Dr Liz Harper: The ecology of New Zealand Brachiopods
Liz visited New Zealand to work at the Portobello Marine Laboratory (University of Otago) and did field work around the Otago Peninsula and on the west coast in Doubtful Sound. The New Zealand fauna is unusual because of the diverse and easily accessible communities of brachiopods. Modern brachiopods are unfamiliar even to most zoologists, as they tend to live in either very deep or cold waters. However for much of the last 500 million years shelly invertebrates have been important members of shallow sea floor communities. Our lack of familiarity with them today has made many aspects of understanding their fossil record difficult. Liz’s work on growth and shell repair rates, predator-prey relationships and population structures aims to shed light on these ancient communities.
Dr Marianne Elias: Interspecific Interactions and Evolution of Mutualistic Mimicry in Butterflies
Why are there so many species on Earth, and why are they so concentrated into a small number of "hotspots", such as the upper Amazon and the Andean foothills?

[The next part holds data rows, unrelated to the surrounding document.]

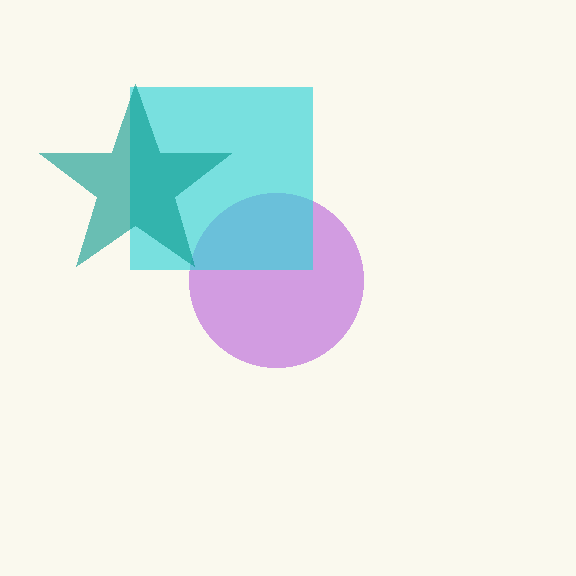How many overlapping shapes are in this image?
There are 3 overlapping shapes in the image.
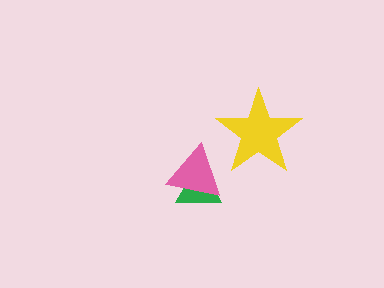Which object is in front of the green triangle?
The pink triangle is in front of the green triangle.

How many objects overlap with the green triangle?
1 object overlaps with the green triangle.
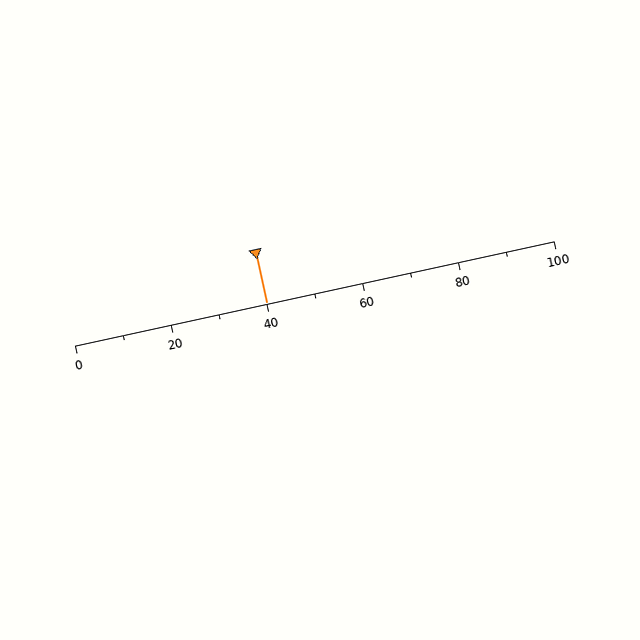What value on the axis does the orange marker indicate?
The marker indicates approximately 40.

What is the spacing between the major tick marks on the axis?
The major ticks are spaced 20 apart.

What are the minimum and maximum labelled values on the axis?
The axis runs from 0 to 100.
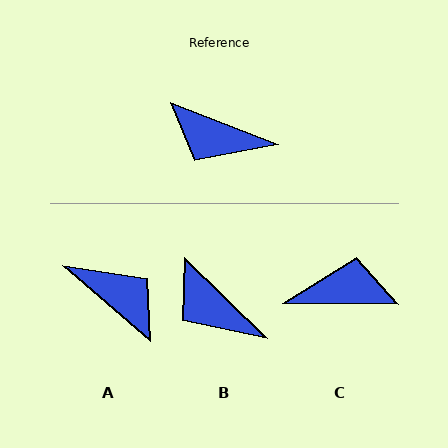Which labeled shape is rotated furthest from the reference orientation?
A, about 160 degrees away.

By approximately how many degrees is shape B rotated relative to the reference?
Approximately 23 degrees clockwise.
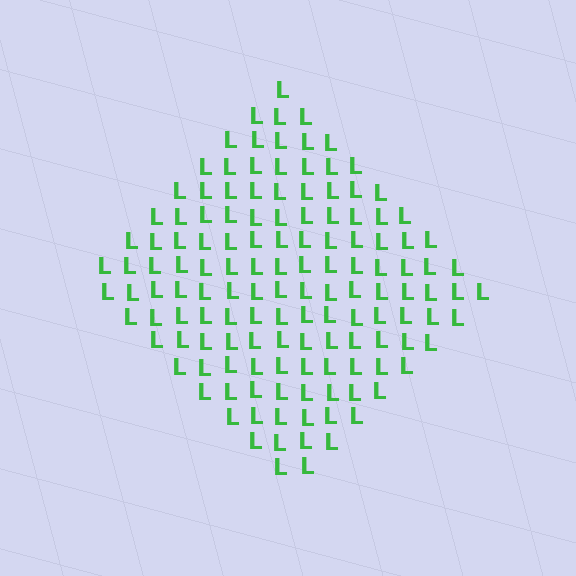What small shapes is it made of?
It is made of small letter L's.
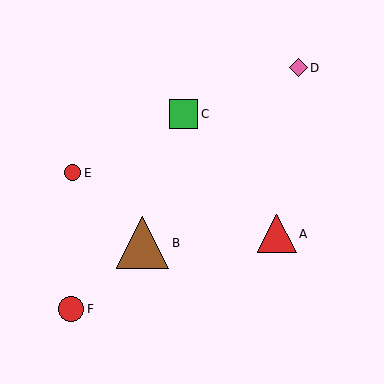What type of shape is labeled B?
Shape B is a brown triangle.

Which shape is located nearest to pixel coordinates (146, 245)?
The brown triangle (labeled B) at (143, 243) is nearest to that location.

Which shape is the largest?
The brown triangle (labeled B) is the largest.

It is classically assumed that, within a given trophic level, the composition of local species assemblages is governed by competition: only species that use different sets of resources can co-exist. However, the effects of positive interactions among potential competitors, although well-known in a number of organisms, have largely been overlooked. Positive interactions might counteract competition by allowing more species to co-exist in spite of the fact that they use the same limiting resources. The most documented case of mutually beneficial interactions among competitors is Müllerian mimicry in butterflies, where distasteful species have converged in their coloured wing patterns to advertise their toxicity to predators. Species with similar wing patterns benefit from the presence of one another, because co-existence increases the efficiency of the warning signal.

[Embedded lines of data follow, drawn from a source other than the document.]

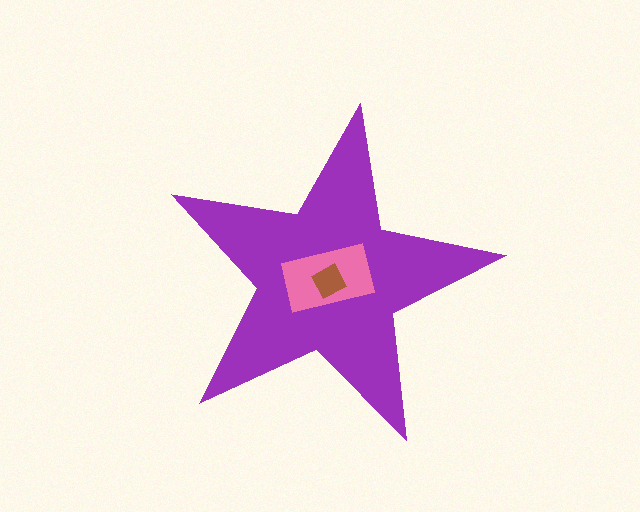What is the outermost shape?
The purple star.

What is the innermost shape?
The brown square.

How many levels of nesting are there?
3.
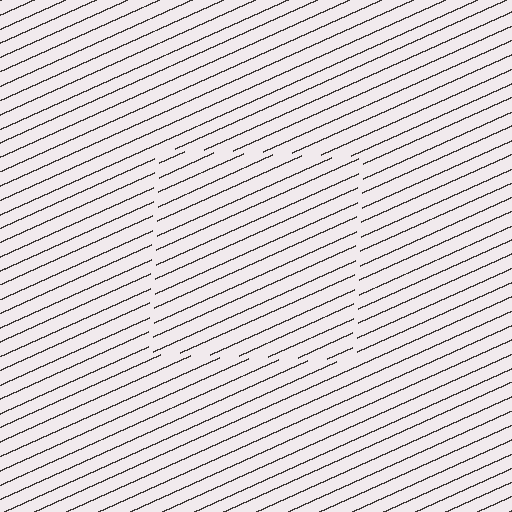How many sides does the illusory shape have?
4 sides — the line-ends trace a square.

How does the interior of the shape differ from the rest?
The interior of the shape contains the same grating, shifted by half a period — the contour is defined by the phase discontinuity where line-ends from the inner and outer gratings abut.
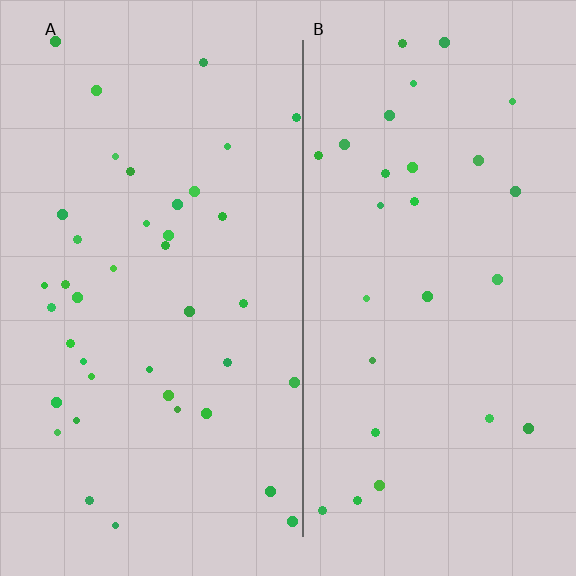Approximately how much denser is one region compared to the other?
Approximately 1.5× — region A over region B.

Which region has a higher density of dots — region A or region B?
A (the left).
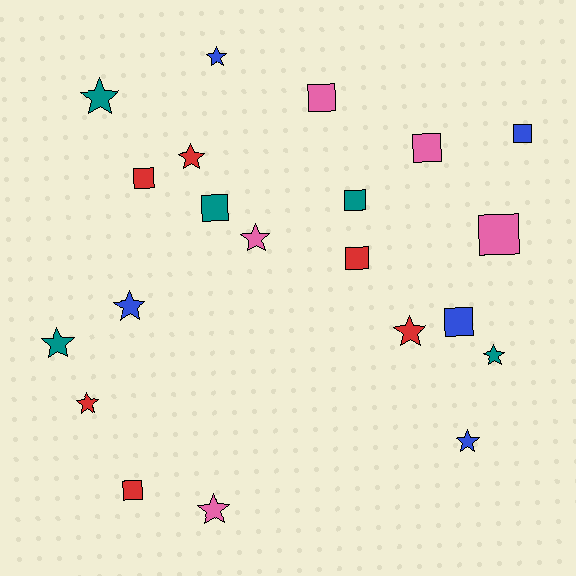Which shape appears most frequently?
Star, with 11 objects.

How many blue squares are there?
There are 2 blue squares.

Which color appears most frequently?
Red, with 6 objects.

Marianne will investigate the hypothesis that composition of mimetic butterfly communities is governed principally by mutualistic interactions by sampling ten communities of an Amazonian diversity hotspot, and testing whether species sharing similar pattern co-occur more often than expected at random. She will further explore the subtle interplay between mutualism and competition by examining the use of larval host plants, a key resource, among species sharing similar wing patterns.

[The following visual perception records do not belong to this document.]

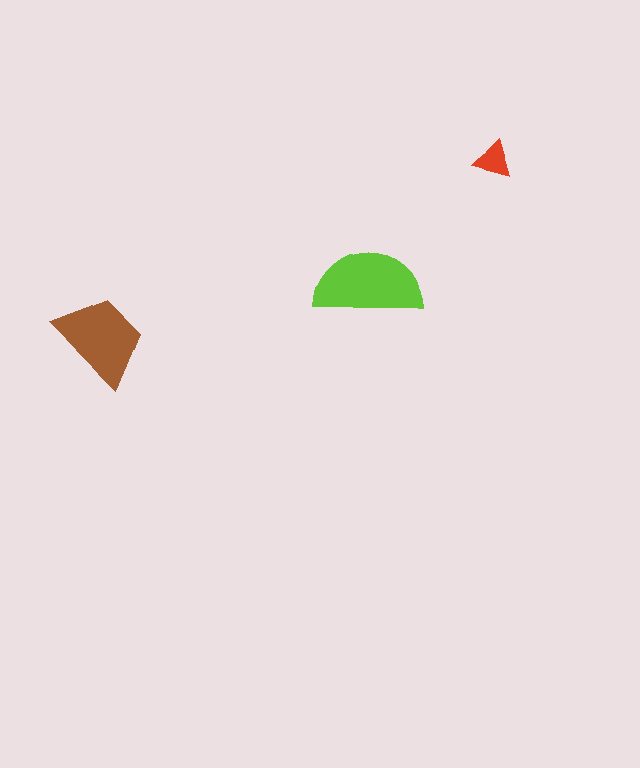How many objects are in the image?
There are 3 objects in the image.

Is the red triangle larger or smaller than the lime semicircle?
Smaller.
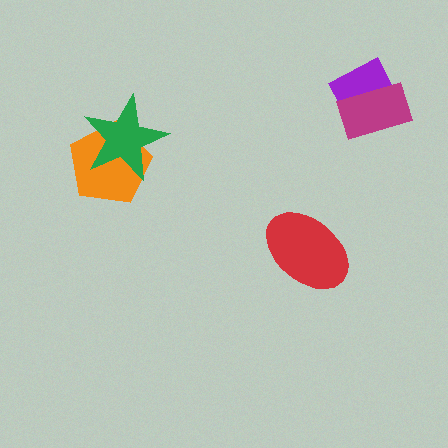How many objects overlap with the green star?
1 object overlaps with the green star.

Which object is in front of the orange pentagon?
The green star is in front of the orange pentagon.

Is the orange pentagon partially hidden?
Yes, it is partially covered by another shape.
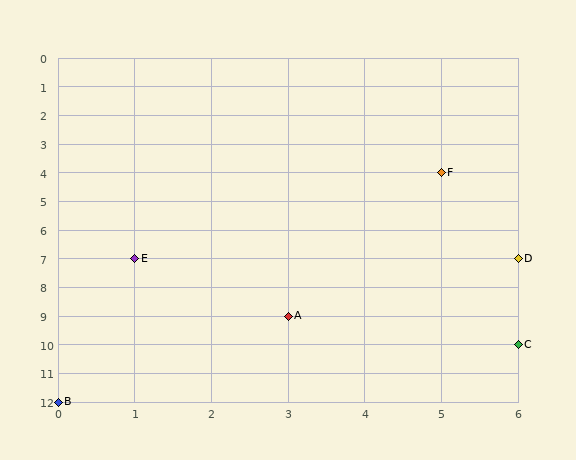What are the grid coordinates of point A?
Point A is at grid coordinates (3, 9).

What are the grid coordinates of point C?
Point C is at grid coordinates (6, 10).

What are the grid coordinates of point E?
Point E is at grid coordinates (1, 7).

Dr Madeleine Reeves: Black Work, Green Money: navigating the bounds of legal labour in a Moscow migrant community
Madeleine Reeves’ project develops from her previous interest in the ethnography of the state. This project, which will involve fieldwork in and between southern Kyrgyzstan and Moscow, is a study of the history and current functioning of the system of internal residence registration used for regulating movement within the Soviet Union, which lives on, in different ways, in several post-Soviet states including Russia. It is the contemporary navigation of this system by labour migrants from Kyrgyzstan in Moscow that she plans to focus ethnographically, using this as a way of exploring the documentary production of migrant “illegality”, the lived experience of being “before the law”, and the complex blurring of state and society in interactions between low-ranking state officials and those whose movement they nominally regulate.